Now, I sit here typing this and I realize that Sapere Aude is a life-long journey. Not only is it never-ending, we shouldn't wish for it to be. We should fall in love and stay in love with the beauty of discovery. As Peter Fenton says, "Be a learn-it-all; not a know-it-all." The worst thing we can do is abdicate our journey of discovery to others. Not that we can't learn from others, standing on their shoulders, but we must not settle or sell out to a "party line"; ANY party line without exploring it, testing it, and knowing it empirically.

The word Dare in the phrase Dare To Know is so appropriate because it can be risky business. It might mean standing on your own, seeing from a different perspective, disagreeing with even significant others. It might also mean you'll have to admit your were wrong about something, or that you JUST DON'T KNOW EVERYTHING.

[NOTE: What I write here at About Pops is mainly introspection. I'm not preaching to anyone (at least not intentionally). This is a personal journal with a little soapbox for ranting built in.]

Now, a little more from Kant's essay on enlightenment:

"Laziness and cowardice are the reasons why such a large part of mankind gladly remain minors all their lives, long after nature has freed them from external guidance. They are the reasons why it is so easy for others to set themselves up as guardians. It is so comfortable to be a minor. If I have a book that thinks for me, a pastor who acts as my conscience, a physician who prescribes my diet, and so on--then I have no need to exert myself. I have no need to think, if only I can pay; others will take care of that disagreeable business for me... Thus it is very difficult for the individual to work himself out of the nonage which has become almost second nature to him. He has even grown to like it, and is at first really incapable of using his own understanding because he has never been permitted to try it. Dogmas and formulas, these mechanical tools designed for reasonable use--or rather abuse--of his natural gifts, are the fetters of an everlasting nonage. The man who casts them off would make an uncertain leap over the narrowest ditch, because he is not used to such free movement. That is why there are only a few men who walk firmly, and who have emerged from nonage by cultivating their own minds."
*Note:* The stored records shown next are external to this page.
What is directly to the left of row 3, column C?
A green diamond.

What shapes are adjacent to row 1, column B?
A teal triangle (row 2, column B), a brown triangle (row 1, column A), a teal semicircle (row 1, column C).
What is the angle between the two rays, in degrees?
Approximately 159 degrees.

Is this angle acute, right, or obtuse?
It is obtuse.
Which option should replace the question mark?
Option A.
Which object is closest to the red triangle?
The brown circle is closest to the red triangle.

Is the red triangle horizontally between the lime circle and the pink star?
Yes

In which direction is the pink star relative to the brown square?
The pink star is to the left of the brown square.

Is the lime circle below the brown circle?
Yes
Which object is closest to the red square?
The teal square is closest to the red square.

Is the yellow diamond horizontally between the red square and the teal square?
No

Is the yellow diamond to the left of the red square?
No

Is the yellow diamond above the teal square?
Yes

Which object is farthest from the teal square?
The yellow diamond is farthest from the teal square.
An undeniable fact I'm discovering: that while I may be mired in nonage mentally, socially and spiritually; physically I'm marching on to the inevitable. Let's sing the last verse of Joni Mitchell's "Both Sides Now" together:

But now old friends are acting strange
They shake their heads, they say I've changed
Well something's lost, but something's gained
In living every day
I've looked at life from both sides now
From win and lose and still somehow
It's life's illusions I recall
I really don't know life at all
I've looked at life from both sides now
From up and down, and still somehow
It's life's illusions I recall
I really don't know life at all

Not to misunderstand Joni or to question her life view, but this song does seem to reduce all to just two sides. Maybe she's acknowledging that tendency and also saying clearly life is not either/or; cut and dried.

Personally, I've been...
Republican and Democrat
Evangelist and Agnostic
Teacher and Student
Optimist and Pessimist
Liberal and Conservative
Happy and Angry
Pro Life and Pro Choice
Confused and Certain
Beautiful and Ugly
Hawk and Dove
Wishy and Washy
Pro and Con
Enlightened and sometimes living under a spell as if I had never had a thought, a belief or value of my own.
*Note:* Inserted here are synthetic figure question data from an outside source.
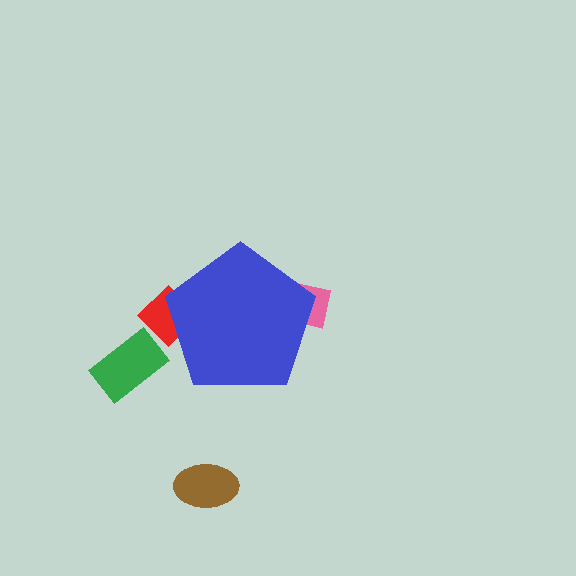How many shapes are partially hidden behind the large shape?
2 shapes are partially hidden.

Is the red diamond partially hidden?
Yes, the red diamond is partially hidden behind the blue pentagon.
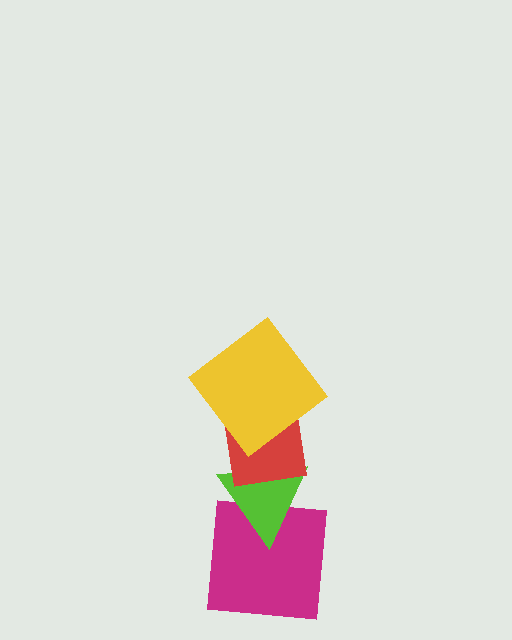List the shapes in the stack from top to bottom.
From top to bottom: the yellow diamond, the red square, the lime triangle, the magenta square.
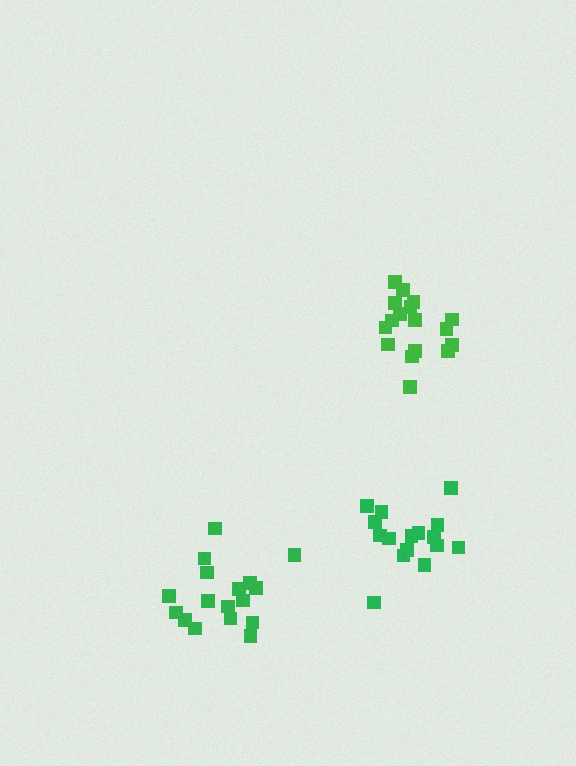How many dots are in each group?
Group 1: 17 dots, Group 2: 16 dots, Group 3: 17 dots (50 total).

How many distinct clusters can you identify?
There are 3 distinct clusters.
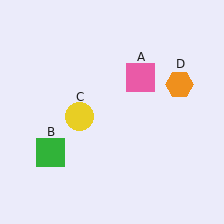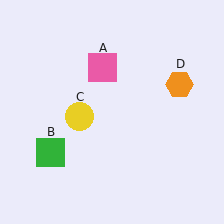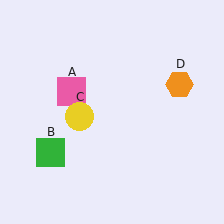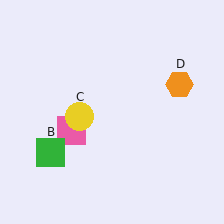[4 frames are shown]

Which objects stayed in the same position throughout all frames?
Green square (object B) and yellow circle (object C) and orange hexagon (object D) remained stationary.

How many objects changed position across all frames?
1 object changed position: pink square (object A).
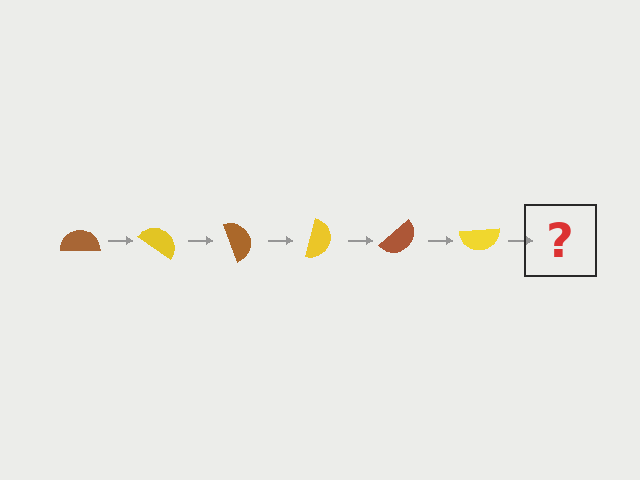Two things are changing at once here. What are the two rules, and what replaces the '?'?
The two rules are that it rotates 35 degrees clockwise each step and the color cycles through brown and yellow. The '?' should be a brown semicircle, rotated 210 degrees clockwise from the start.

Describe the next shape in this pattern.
It should be a brown semicircle, rotated 210 degrees clockwise from the start.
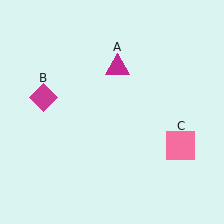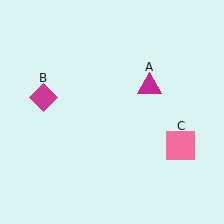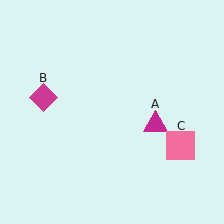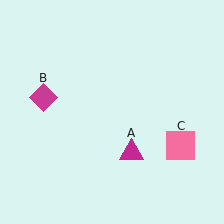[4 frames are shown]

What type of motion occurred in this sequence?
The magenta triangle (object A) rotated clockwise around the center of the scene.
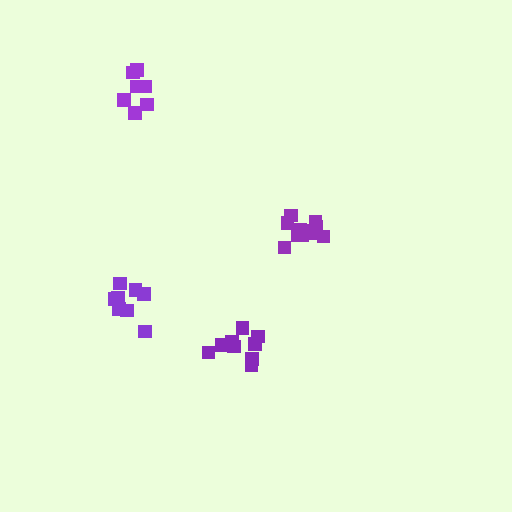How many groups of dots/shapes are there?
There are 4 groups.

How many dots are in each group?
Group 1: 12 dots, Group 2: 8 dots, Group 3: 9 dots, Group 4: 7 dots (36 total).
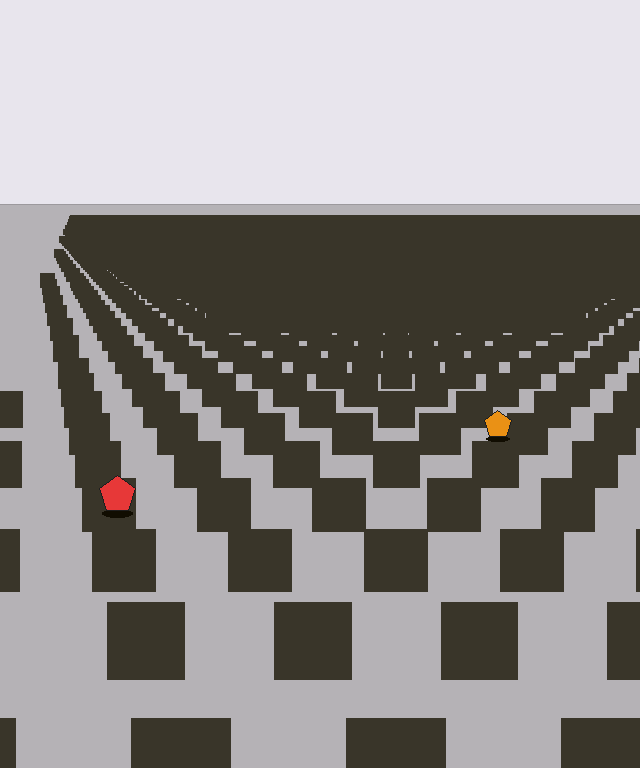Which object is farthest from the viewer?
The orange pentagon is farthest from the viewer. It appears smaller and the ground texture around it is denser.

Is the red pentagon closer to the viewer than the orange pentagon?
Yes. The red pentagon is closer — you can tell from the texture gradient: the ground texture is coarser near it.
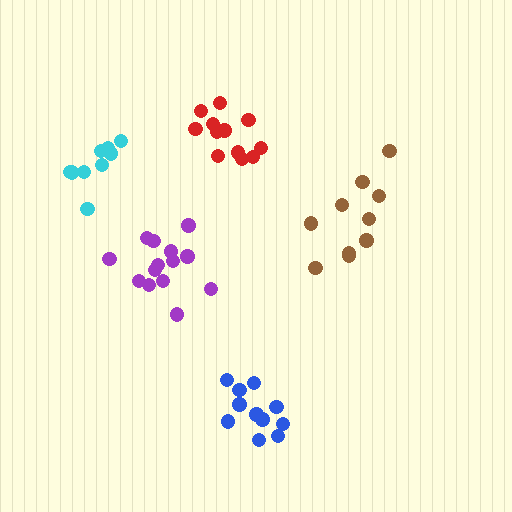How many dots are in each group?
Group 1: 10 dots, Group 2: 11 dots, Group 3: 14 dots, Group 4: 9 dots, Group 5: 12 dots (56 total).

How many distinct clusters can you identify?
There are 5 distinct clusters.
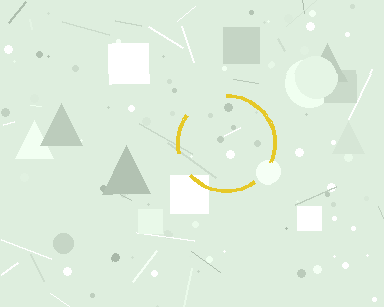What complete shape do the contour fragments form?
The contour fragments form a circle.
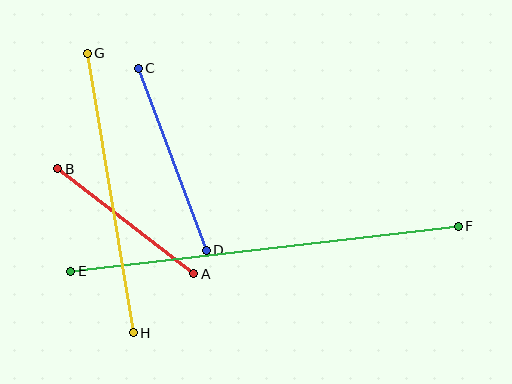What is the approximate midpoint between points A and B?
The midpoint is at approximately (126, 221) pixels.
The truth is I've always lived in the gray in-between. That doesn't mean I have no certainty. I do. I tend to spend a lot of time in my own head. (Not recommending that.) And when I do, a question my self often gets asked by me is: Of what are you certain? Here's one:

Certainly moving to maturity and beyond nonage doesn't mean we forsake youthfulness. The innocent curiosity of that age is essential to the momentum, the enlightenment.
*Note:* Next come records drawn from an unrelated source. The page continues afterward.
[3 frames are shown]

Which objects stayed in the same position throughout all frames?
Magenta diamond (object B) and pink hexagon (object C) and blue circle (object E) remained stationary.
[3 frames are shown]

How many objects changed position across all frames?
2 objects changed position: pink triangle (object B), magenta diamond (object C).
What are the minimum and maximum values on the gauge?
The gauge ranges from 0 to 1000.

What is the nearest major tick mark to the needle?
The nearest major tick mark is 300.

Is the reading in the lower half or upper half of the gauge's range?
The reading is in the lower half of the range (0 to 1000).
May you grow up to be righteous
May you grow up to be true
May you always know the truth
And see the light surrounding you
May you always be courageous
Stand upright and be strong
May you stay forever young
Forever young, forever young
May you stay forever young.

[verse 2 of "Forever Young" by Bob Dylan]

And, then this from the Psalmist: "Your word is a lamp for my feet, a light on my path."

Be enlightened my friends. That's the secret.